DR LOVE: From a quality-of-life point of view, Eric, how much of an advantage are the shorter infusion time and lack of premedications?

DR WINER: If you’re talking about weekly versus weekly, weekly paclitaxel is administered over an hour, which is not a tremendously long time. The need for ongoing steroid premedication when you’re using weekly paclitaxel is something that one can question. Maybe nab paclitaxel will be a better drug, but it’s important to investigate further.

DR LOVE: Rowan?

DR CHLEBOWSKI: Up to now, docetaxel at 100 mg/m2 every three weeks hasn’t been beaten by anything in the metastatic disease setting, but it has been tied by weekly paclitaxel.
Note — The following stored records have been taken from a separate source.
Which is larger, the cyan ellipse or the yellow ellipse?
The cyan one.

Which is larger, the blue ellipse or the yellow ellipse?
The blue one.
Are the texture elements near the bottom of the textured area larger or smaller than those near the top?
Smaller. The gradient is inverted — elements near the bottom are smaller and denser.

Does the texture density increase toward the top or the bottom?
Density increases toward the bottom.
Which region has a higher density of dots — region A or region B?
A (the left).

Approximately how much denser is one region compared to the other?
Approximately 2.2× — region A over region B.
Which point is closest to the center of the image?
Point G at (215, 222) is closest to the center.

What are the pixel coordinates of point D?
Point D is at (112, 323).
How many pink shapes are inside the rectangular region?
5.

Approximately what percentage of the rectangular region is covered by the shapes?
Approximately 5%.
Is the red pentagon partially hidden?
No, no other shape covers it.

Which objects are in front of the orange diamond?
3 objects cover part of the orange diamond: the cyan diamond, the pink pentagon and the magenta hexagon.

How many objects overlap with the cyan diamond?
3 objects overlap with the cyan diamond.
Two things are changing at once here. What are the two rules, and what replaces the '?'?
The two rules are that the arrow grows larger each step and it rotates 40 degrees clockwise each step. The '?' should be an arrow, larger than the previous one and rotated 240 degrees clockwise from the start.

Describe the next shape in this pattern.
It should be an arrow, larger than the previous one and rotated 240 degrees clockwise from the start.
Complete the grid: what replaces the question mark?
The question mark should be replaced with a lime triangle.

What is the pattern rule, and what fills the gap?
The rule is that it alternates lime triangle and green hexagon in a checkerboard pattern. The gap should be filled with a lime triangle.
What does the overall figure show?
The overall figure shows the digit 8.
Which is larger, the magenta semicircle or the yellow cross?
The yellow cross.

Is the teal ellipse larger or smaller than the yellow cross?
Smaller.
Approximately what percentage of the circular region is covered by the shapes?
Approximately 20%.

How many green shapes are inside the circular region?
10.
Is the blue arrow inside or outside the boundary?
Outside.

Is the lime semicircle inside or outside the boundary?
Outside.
The presentation by Gradishar at the 2006 San Antonio Breast Cancer Symposium was a Phase II trial, but an apparently substantial improvement occurred in the primary study endpoint, which was objective response, with weekly nab paclitaxel compared to every three-week docetaxel (Gradishar 2006). This is impressive.

DR LOVE: Maura, can you discuss your research experience with dose-dense ACnab paclitaxel?

DR DICKLER: We have a feasibility study (MSKCC-06019) evaluating bevacizumab in the adjuvant setting, which is using dose-dense ACdose-dense nab paclitaxel. The trial is currently accruing. Approximately 45 people have enrolled, and many haven’t finished receiving the nab paclitaxel. I hope we’ll have more information by ASCO.

DR LOVE: The US Oncology trial indicated that you need growth factors in that situation.

DR DICKLER: Correct. When they conducted their small pilot trial, they didn’t use pegfilgrastim with nab paclitaxel at 260 mg/m2 every two weeks. I believe a third of the patients couldn’t receive nab paclitaxel on time (Robert 2005). We’ve also conducted a study at Memorial Sloan-Kettering in which we tried to avoid pegfilgrastim with dose-dense treatment, and we could not administer the treatment on time. It required delays.